Microsoft has also tackled the cost part of the equation by outsourcing large chunks of its advertising operation to digital ad specialists such as AOL and AppNexus. Those two companies took over selling some ads on Microsoft websites including MSN.com and Outlook.com web email. That means Microsoft could cut its own ad sales staff and collect what is likely high-margin revenue from the two middlemen. The revenue Microsoft discloses for Bing doesn't include its share of ad sales from the AOL and AppNexus deals.
One potential wrinkle in Bing's impressive transformation is that Microsoft's search arrangement with Yahoo has been a crucial element of Bing's growth, and it's unclear what happens to that deal if and when Yahoo sells its web businesses. The companies' 2009 partnership contract makes no mention of what happens if Yahoo is sold. It's possible that portion has been redacted.
Of course, Microsoft's main business isn't online advertising. That's why in the last four Microsoft earnings conference calls, company executives fielded zero questions about Bing and its ad businesses. Expect the trend to continue when Microsoft discloses its quarterly financial results on Tuesday.
Even though the cloud, and not Bing, is the heart of Microsoft, tech companies that aren't ad specialists are finding advertising can provide a useful jolt to revenue and to business strategies. Amazon, for example, is using ads to subsidize the cost of gadgets including its Fire tablets and other companies' smartphones.
For Microsoft, it's intriguing to think of Bing as a model for the company's red-ink gushing smartphone business. Like at Bing, costs and the scope of ambition are being pared way back with a goal of eventual profits.
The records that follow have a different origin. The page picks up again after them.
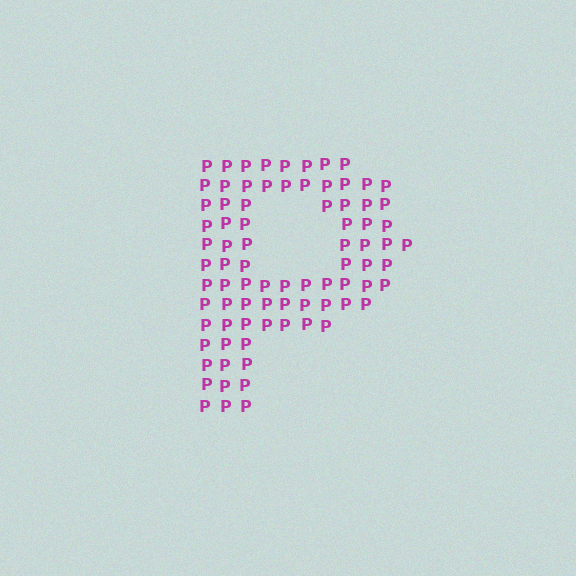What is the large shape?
The large shape is the letter P.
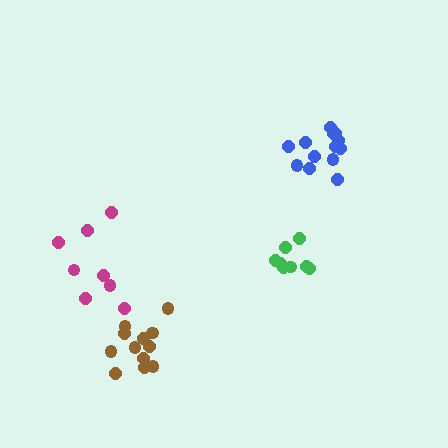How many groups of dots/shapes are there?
There are 4 groups.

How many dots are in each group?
Group 1: 12 dots, Group 2: 8 dots, Group 3: 13 dots, Group 4: 8 dots (41 total).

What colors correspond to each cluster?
The clusters are colored: brown, magenta, blue, green.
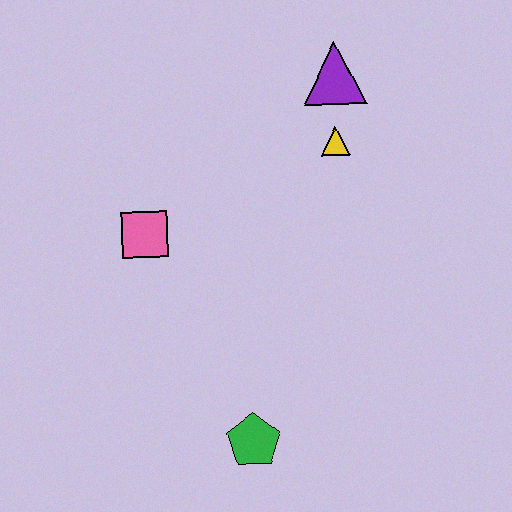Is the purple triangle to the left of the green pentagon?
No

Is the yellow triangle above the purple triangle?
No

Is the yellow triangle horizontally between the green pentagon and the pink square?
No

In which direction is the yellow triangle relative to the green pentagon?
The yellow triangle is above the green pentagon.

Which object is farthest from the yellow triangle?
The green pentagon is farthest from the yellow triangle.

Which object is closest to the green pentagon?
The pink square is closest to the green pentagon.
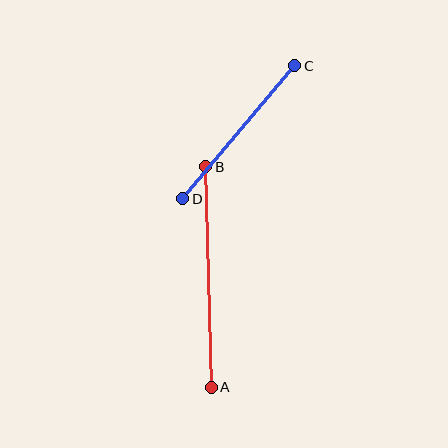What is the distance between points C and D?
The distance is approximately 174 pixels.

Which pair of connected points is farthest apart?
Points A and B are farthest apart.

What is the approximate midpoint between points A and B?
The midpoint is at approximately (209, 277) pixels.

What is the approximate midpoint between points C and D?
The midpoint is at approximately (239, 132) pixels.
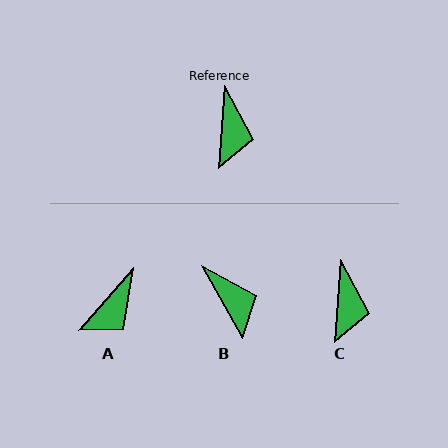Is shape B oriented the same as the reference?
No, it is off by about 33 degrees.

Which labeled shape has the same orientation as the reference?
C.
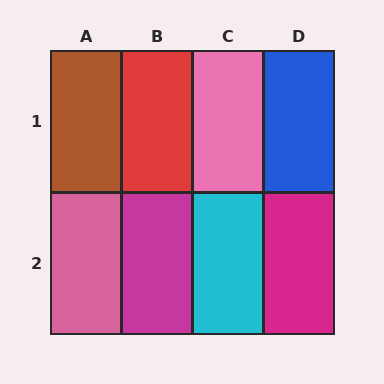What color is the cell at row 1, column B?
Red.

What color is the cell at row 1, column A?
Brown.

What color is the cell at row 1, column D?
Blue.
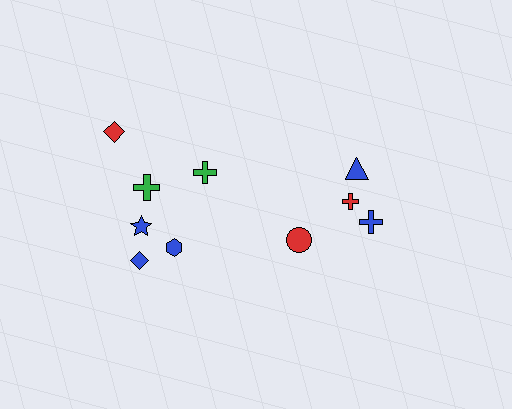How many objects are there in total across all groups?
There are 10 objects.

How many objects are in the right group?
There are 4 objects.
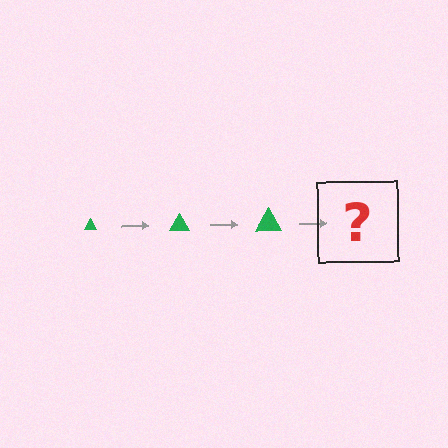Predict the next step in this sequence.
The next step is a green triangle, larger than the previous one.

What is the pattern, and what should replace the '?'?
The pattern is that the triangle gets progressively larger each step. The '?' should be a green triangle, larger than the previous one.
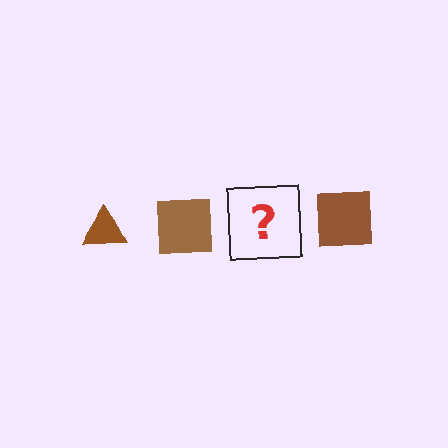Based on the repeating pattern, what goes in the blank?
The blank should be a brown triangle.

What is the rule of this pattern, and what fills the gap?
The rule is that the pattern cycles through triangle, square shapes in brown. The gap should be filled with a brown triangle.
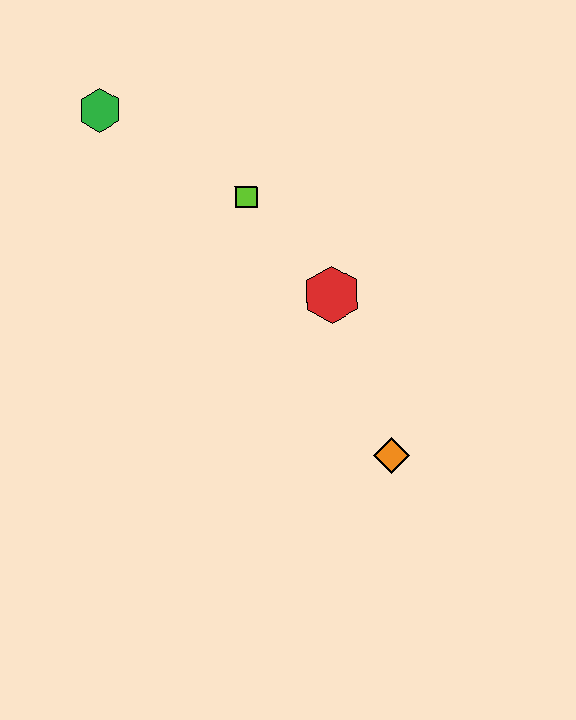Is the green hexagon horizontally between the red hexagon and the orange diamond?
No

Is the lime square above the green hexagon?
No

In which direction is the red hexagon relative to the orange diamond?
The red hexagon is above the orange diamond.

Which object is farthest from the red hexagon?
The green hexagon is farthest from the red hexagon.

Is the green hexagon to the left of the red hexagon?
Yes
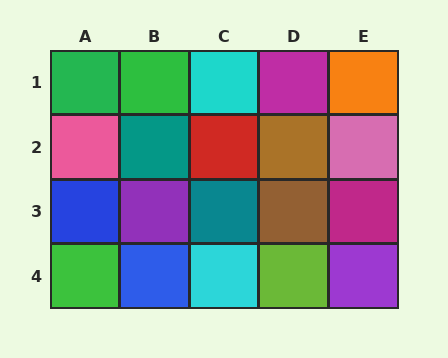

At the very least, Bing is an example of Microsoft turning an ugly business into a nice one that plugs some revenue holes and proves the company can win in the very, very long game.
This column does not necessarily reflect the opinion of Bloomberg LP and its owners.
For Microsoft, Yahoo, Twitter and YouTube the figures here are for gross revenue before striping away the commissions the company pays to advertising partners. In Microsoft's case, those payments to partners, including Apple and Amazon, are growing faster than the money Microsoft keeps. Excluding those payments and adjusting for a strong dollar, Microsoft says Bing's revenue rose 22 percent in the nine months ended March 31 compared with figures in the period a year earlier. There should be more details on Microsoft's ad sales in the company's annual filing with the SEC, which it tends to release at the end of July.
It's tough to know what Microsoft means by "profitable" in a business like Bing that doesn't have its own profit-and-loss statements.
The Bing deal is even more essential to Yahoo and its potential new owners. The web search deal with Bing was responsible for about 35 percent of Yahoo's revenue in 2015. In total, Yahoo now generates more than half of its revenue before partner commissions from web search ads sold by partners Bing and Google and by its own Gemini advertising technology.